A large number of identical droplets of a liquid, each of radius $r$, coalesce to form a bigger drop of radius $R$. It $\sigma$ is the surface tension of the liquid and $\rho$ its density and if $60\%$ of the energy released is used up in increasing the kinetic energy of the big drop, the velocity of drop will be 

If n droplets coalesce, the energy released is 

         $E=(n\times 4{\mathrm{\pi r}}^2-4{\mathrm{\pi R}}^2)\mathrm{\sigma }$ 

 Since there is no change in volume in this process, 

                n x $\frac{4\mathrm{\pi }}{3}{r}^3$ = $\frac{4\mathrm{\pi }}{3}{R}^3$

$$\begin{gathered} \Rightarrow n=\frac{R^3}{r^3} \\ \therefore E=\left(\frac{R^3}{r^3}\times 4{\mathrm{\pi r}}^2-4{\mathrm{\pi R}}^2\right)\sigma \\ =4{\mathrm{\pi R}}^2\left(\frac{R}{r}-1\right)\sigma \end{gathered}$$

$60\%$ of $E$$=0.6\times 4{\mathrm{\pi R}}^2\left(\frac{R}{r}-1\right)\sigma$. 

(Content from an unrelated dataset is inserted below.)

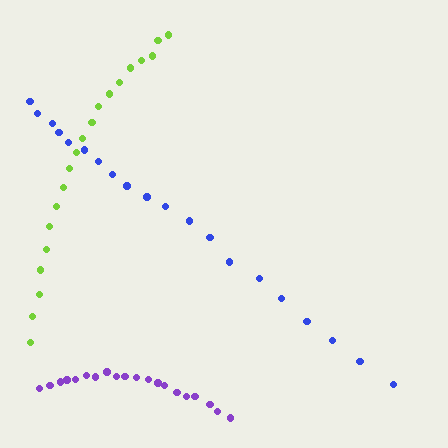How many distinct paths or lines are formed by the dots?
There are 3 distinct paths.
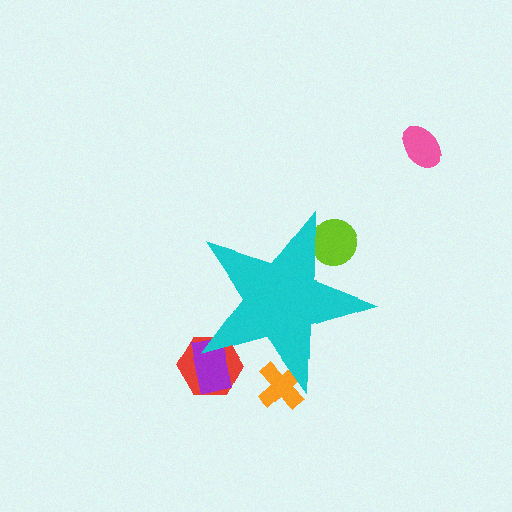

Mass of big drop is $M=\frac{4\pi }{3}\rho R^3$

If v is the velocity of the drop. 

           $$\begin{gathered} \frac{1}{2}M{v}^2=0.6\times 4{\mathrm{\pi R}}^2\left(\frac{R}{r}-1\right)\sigma \\ \Rightarrow \frac{1}{2}\times \frac{4\mathrm{\pi }}{3}\rho R^3{v}^2=0.6\times 4{\mathrm{\pi R}}^2\left(\frac{R}{r}-1\right)\sigma \\ \Rightarrow v={\left[\frac{3.6\sigma }{\rho rR}\left(R-r\right)\right]}^{1/2} \end{gathered}$$

So the correct choice is (a).